Why should you consider B-to-B cooperative databases? Because they reduce the complexity of finding good prospects to mail. There are two kinds of cooperative databases available today: Abacus’ B2B Alliance and Experian’s B2B Base, which are of the membership type, and Direct Media’s Data Warehouse and Merit Direct’s MeritBase, which are list-specific options.
It is important to put these prospecting sources into perspective. A few definitions and figures will give us a framework. As of January 2007, there are 301 million people living in the United States. From that total, 146 million are employed: 115 million work in non-farm, private sector jobs, and 22 million work for the government, according to the Bureau of Labor Statistics.

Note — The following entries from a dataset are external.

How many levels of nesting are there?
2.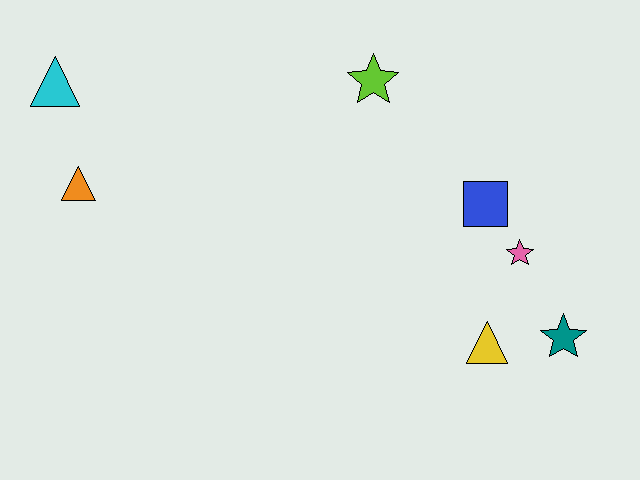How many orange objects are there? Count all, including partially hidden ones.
There is 1 orange object.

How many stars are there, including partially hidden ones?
There are 3 stars.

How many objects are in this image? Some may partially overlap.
There are 7 objects.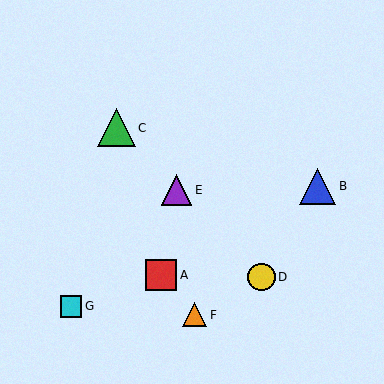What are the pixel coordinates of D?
Object D is at (261, 277).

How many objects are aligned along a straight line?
3 objects (C, D, E) are aligned along a straight line.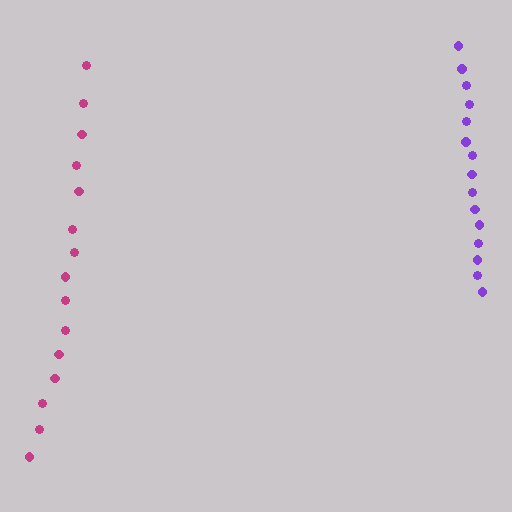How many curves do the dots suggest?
There are 2 distinct paths.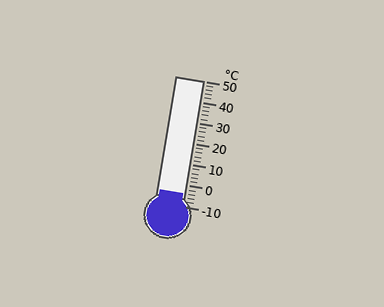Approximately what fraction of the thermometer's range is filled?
The thermometer is filled to approximately 10% of its range.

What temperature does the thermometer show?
The thermometer shows approximately -4°C.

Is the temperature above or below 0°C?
The temperature is below 0°C.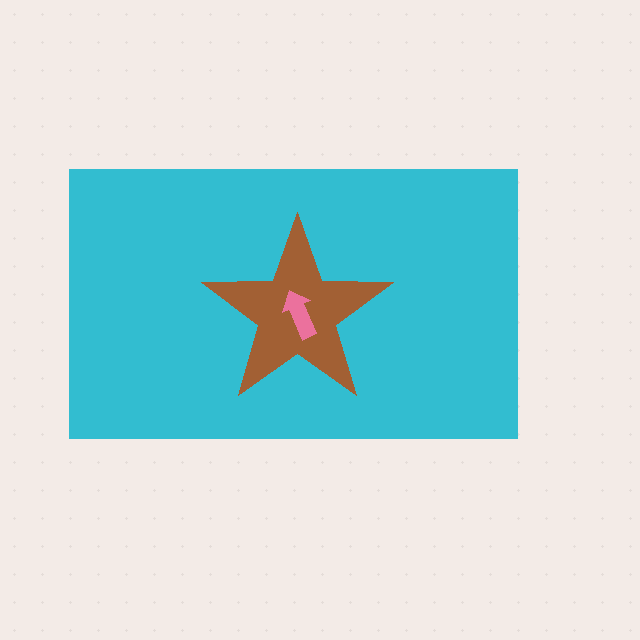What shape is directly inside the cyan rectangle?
The brown star.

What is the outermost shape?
The cyan rectangle.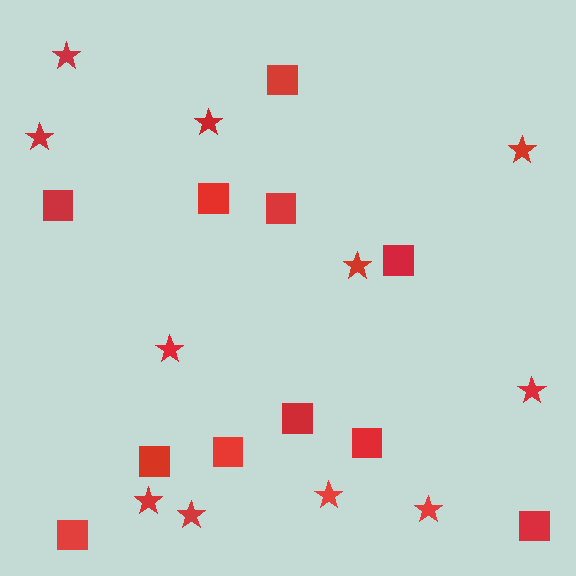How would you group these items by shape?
There are 2 groups: one group of squares (11) and one group of stars (11).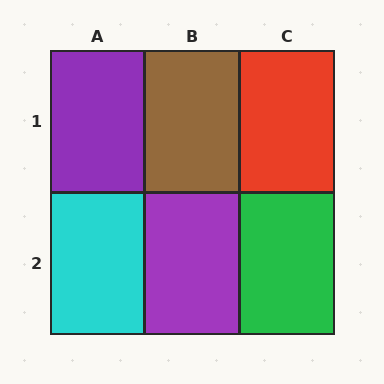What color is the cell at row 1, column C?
Red.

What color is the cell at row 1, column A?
Purple.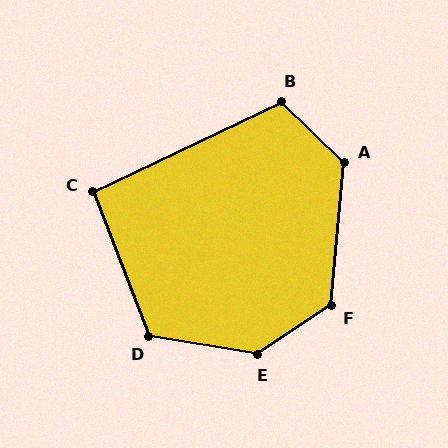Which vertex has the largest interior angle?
E, at approximately 137 degrees.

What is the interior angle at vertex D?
Approximately 121 degrees (obtuse).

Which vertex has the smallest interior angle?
C, at approximately 94 degrees.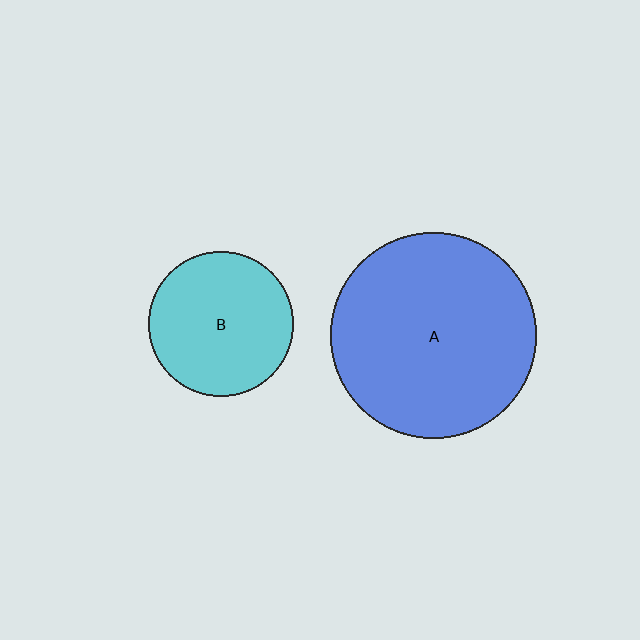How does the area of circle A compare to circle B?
Approximately 2.0 times.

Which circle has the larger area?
Circle A (blue).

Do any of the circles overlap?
No, none of the circles overlap.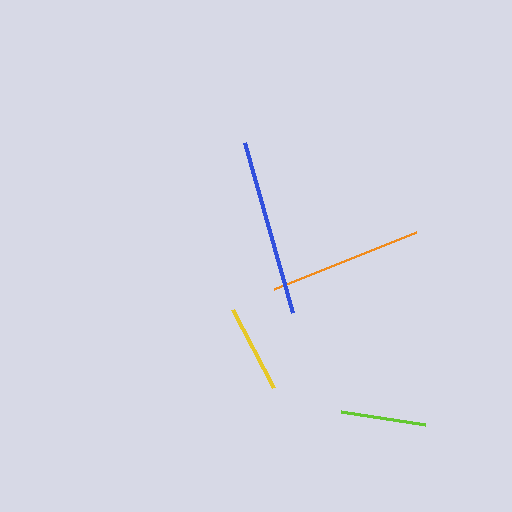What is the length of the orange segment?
The orange segment is approximately 153 pixels long.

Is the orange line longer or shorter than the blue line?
The blue line is longer than the orange line.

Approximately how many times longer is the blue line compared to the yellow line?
The blue line is approximately 2.0 times the length of the yellow line.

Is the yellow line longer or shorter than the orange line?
The orange line is longer than the yellow line.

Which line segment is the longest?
The blue line is the longest at approximately 177 pixels.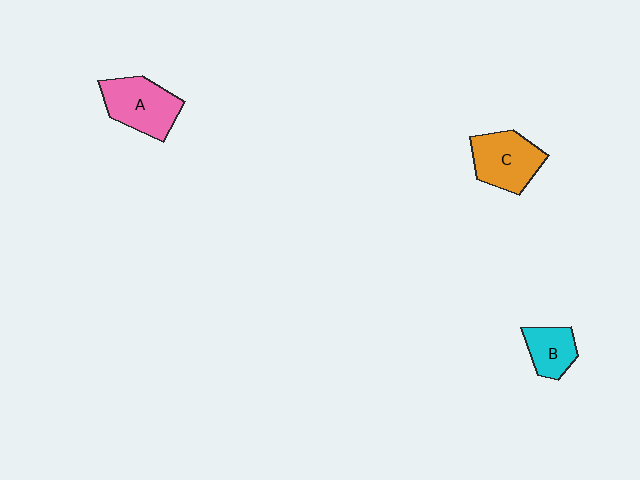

How can you reach key businesses or segments of this large working population? You have some options. First, you can follow the traditional route of working with a list broker to rent lists that fit your criteria. Keep in mind that there are 24,000 business-related lists out of the total 53,000 lists for rent on the market today. But you probably will lose a large portion of the names you select to duplication between lists before you get your net mailable count.
The alternative is to investigate rental databases. These systems fall into three categories:
• Compiled—The compiled databases, such as infoUSA’s files, aggregate businesses from directories and corporate filings. They offer lower cost names but have limited contacts within companies and limited selectivity past the basic firmographics of industry, employee size and sales volume.
• Owned/managed—The owned/managed databases, such as Edith Roman’s BRAD, offer greater selectivity but are comprised of only the lists that a particular list firm manages. Selections across the database are possible, and there are many more criteria by which to select business and contacts. But you will not be able to add other lists from different sources.